# taz.de -- Schöffenwahl: Richten mit Menschenverstand
       
       > Rund 6.000 Schöffen begleiten die Prozesse an Berliner Gerichten. Die
       > Laien haben bei der Urteilsfindung dasselbe Stimmrecht wie die Richter.
       > Nun werden neue Justizamateure gesucht.
       
       Felix Maxim war nicht begeistert, als er erfuhr, das Einwohnermeldeamt habe
       ihn per Zufallswahl zum Schöffen für das Landgericht bestimmt. Der Geologe
       dachte schon darüber nach, wie er sich vor diesem Ehrenamt drücken könnte.
       Zuvor erkundigte er sich bei einer befreundeten Rechtsanwältin, was das
       denn sei, ein Schöffe. Die Juristin erklärte es ihm und riet, die Wahl
       anzunehmen: "Da kannst du was lernen!" Die Prophezeiung hat sich
       bewahrheitet.
       
       Nach einigen kurzen und weniger interessanten Verfahren erlebte der damals
       27-Jährige dann auch die Spannung eines Indizienprozesses: Drei Ganoven
       hatten aus Rache einen Kumpan getötet und anschließend auf einer Müllkippe
       verbrannt. Vor Gericht schwiegen die Angeklagten, die Tat musste ihnen
       Schritt für Schritt bewiesen werden. 1999 endete Maxims dreijährige
       Amtsperiode als Schöffe. Verlängern wollte er sein Engagement nicht, doch
       seine Erlebnisse als Laienrichter bleiben ihm in guter Erinnerung.
       
       Nun werden in Berlin wieder 6.000 Schöffen für das Landgericht und das
       Amtsgericht Tiergarten gesucht. Sie sollen gemeinsam mit den Berufsrichtern
       Urteile fällen. Die Laienrichter, die möglichst aus allen
       gesellschaftlichen Schichten und Altersgruppen kommen sollen, sind Garanten
       für die Urteilsformel "Im Namen des Volkes".
       
       Doch wie in jeder Amtsperiode melden sich auch für die kommende zu wenige
       interessierte Berliner. Der Grund für die Zurückhaltung ist laut Hasso
       Lieber Unwissenheit. "Nur den wenigsten ist klar, was ein Schöffe wirklich
       macht", sagt der Justizstaatssekretär, der zugleich Vorsitzender des
       Bundesverbandes ehrenamtlicher Richter und Richterinnen ist.
       
       Die "Richter ohne Robe" haben dasselbe Stimmrecht wie ein Berufsrichter.

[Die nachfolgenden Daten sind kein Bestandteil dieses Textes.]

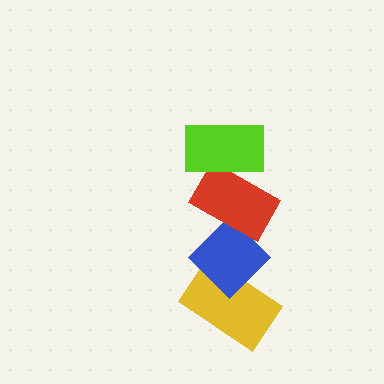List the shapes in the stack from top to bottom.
From top to bottom: the lime rectangle, the red rectangle, the blue diamond, the yellow rectangle.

       Sie entscheiden zum Beispiel darüber, ob Fragen an Zeugen abgelehnt werden
       oder ob Anträgen nachgegangen wird. Am Ende des Prozesses urteilen sie
       gemeinsam mit den Berufsrichtern. Weil dies nur mit einer
       Zweidrittelmehrheit geht, müssen die Berufsrichter also mindestens einen
       der Laien überzeugen.
       
       Zur Übernahme des Schöffenamtes ist jeder Staatsbürger berechtigt, aber
       auch verpflichtet. Die 2009 beginnende Amtszeit beträgt erstmals fünf
       Jahre. Für diese Tätigkeit kann man sich bis Ende April bei den
       Bezirksämtern bewerben. Gibt es nicht genügend Interessenten, werden die
       Kandidaten über das Melderegister gesucht. Davon hält Lieber aber nichts.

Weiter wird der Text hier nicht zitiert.